ETF funds are exchange-traded funds, while ordinary funds are open-end funds. ETF funds are traded in a similar way to stocks, and can be listed and traded on stock exchanges, while ordinary funds are purchased and redeemed through fund companies.
2. Changes in transaction price.
The transaction price of ETF funds changes in real time, while the transaction price of ordinary funds is the net value determined after the daily closing. This means that if you want to buy and sell ETF funds during the trading day, you can trade at the market price, while ordinary funds need to wait until the next trading day to determine the trading price.
3. Different expenses
ETF funds usually have lower management costs and transaction costs because their trading methods are more efficient. General funds may charge higher management fees and sales fees because they need more manpower and material resources to manage and sell.
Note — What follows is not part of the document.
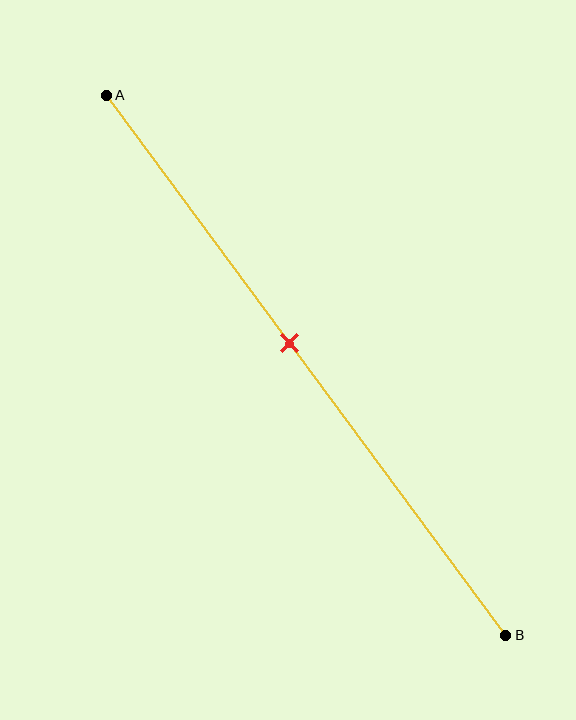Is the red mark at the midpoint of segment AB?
No, the mark is at about 45% from A, not at the 50% midpoint.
4. Inconsistent trading places
ETF needs to open a stock account for trading, while ordinary funds can trade in banks, brokers and third-party platforms (Alipay, JD Finance, Tian Tian Fund, etc.).
5. Different positions
Etf funds can reach 100% Man Cang, while ordinary funds can only reach 95%. As an open-end fund, the total share of general funds is not fixed, and the number of purchases and redemptions is also uncertain. When the redemption exceeds the subscription, the fund needs to keep 5% of the money to deal with the net redemption, which means that the investment position of the general fund cannot reach 100%.
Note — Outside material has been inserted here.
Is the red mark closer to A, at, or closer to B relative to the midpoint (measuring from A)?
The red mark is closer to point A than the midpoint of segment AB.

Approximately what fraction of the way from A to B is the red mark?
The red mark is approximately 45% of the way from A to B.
Etf funds and general funds are introduced as follows:
ETF fund, namely transactional open index securities investment fund, has the advantages and characteristics of stock, open index fund and closed index fund, and is an efficient index investment tool with various strategies.
Ordinary funds are generally index funds, that is, fund products that take a specific index (such as the Shanghai and Shenzhen 300 Index) as the underlying index, invest in the constituent stocks of the index, and track the performance of the underlying index.